Bu açıklamalar ışığında, İİK’nın 106-110. maddeleri uyarınca haczin düşüp, düşmediği belirlenirken sürenin başlama tarihi olarak icra müdürlüğünce haciz kararının verilme tarihi esas alınmalıdır.

Somut olayda, dava konusu taşınmaz üzerine 12.11.2021 tarihinde haciz konulduğu, haciz tarihi itibariyle İİK'nın 106. maddesinin yürürlükte olan hükmü uyarınca satış isteme süresinin 1 yıl olduğu, şikayet tarihi olan 24.12.2021 tarihi itibarı ile haczin ayakta ve geçerli olduğu; ancak İlk Derece Mahkemesi karar tarihi 09.05.2023 itibarı ile alacaklının, bir yıllık sürede dava konusu taşınmaza ilişkin satış talep etmediği, bu nedenle taşınmaz üzerindeki şikayete konu haczin İİK'nın 110/1. maddesi uyarınca karar tarihinden önce düştüğü açıktır.

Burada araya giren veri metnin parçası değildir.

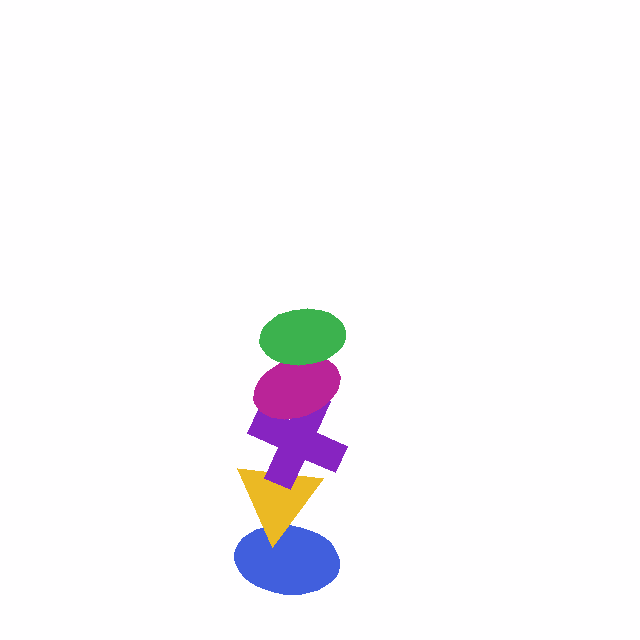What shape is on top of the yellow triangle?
The purple cross is on top of the yellow triangle.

O halde, İlk Derece Mahkemesince, yargılama sırasında şikayete konu kaldırılması istenilen 12.11.2021 tarihli haciz düştüğünden konusuz kalan davanın esası hakkında karar verilmesine yer olmadığına ve 6100 sayılı HMK'nın 331. maddesinin 1. fıkrası uyarınca şikayetin yapıldığı tarihteki tarafların haklılık durumuna göre yargılama giderlerinin takdirine karar verilmesi gerekirken, yazılı şekilde hüküm tesisi ve Bölge Adliye Mahkemesince de istinaf başvurusunun esastan reddi isabetsiz olup, Bölge Adliye Mahkemesi kararı kaldırılarak İlk Derece Mahkemesi kararının bozulması gerekmiştir.

SONUÇ :

Borçlunun temyiz isteminin re'sen görülen nedenlerle kabulü ile, yukarıda yazılı nedenlerle 5311 sayılı Kanun ile değişik İİK'nın 364/2. maddesinin göndermesiyle uygulanması gereken 6100 sayılı HMK'nın 373/1. maddesi uyarınca, Ankara Bölge Adliye Mahkemesi 32. Hukuk Dairesinin 26/09/2023 tarih ve 2023/1062 E. - 2023/1656 K. sayılı kararının KALDIRILMASINA, Ankara 16. İcra Hukuk Mahkemesinin 09.05.2023 tarih ve 2021/1458 E. - 2023/551 K. sayılı kararının BOZULMASINA, peşin alınan harcın istek halinde iadesine, dosyanın İlk Derece Mahkemesine, kararın bir örneğinin de Bölge Adliye Mahkemesi'ne gönderilmesine, 03.06.2024 gününde oy birliğiyle karar verildi.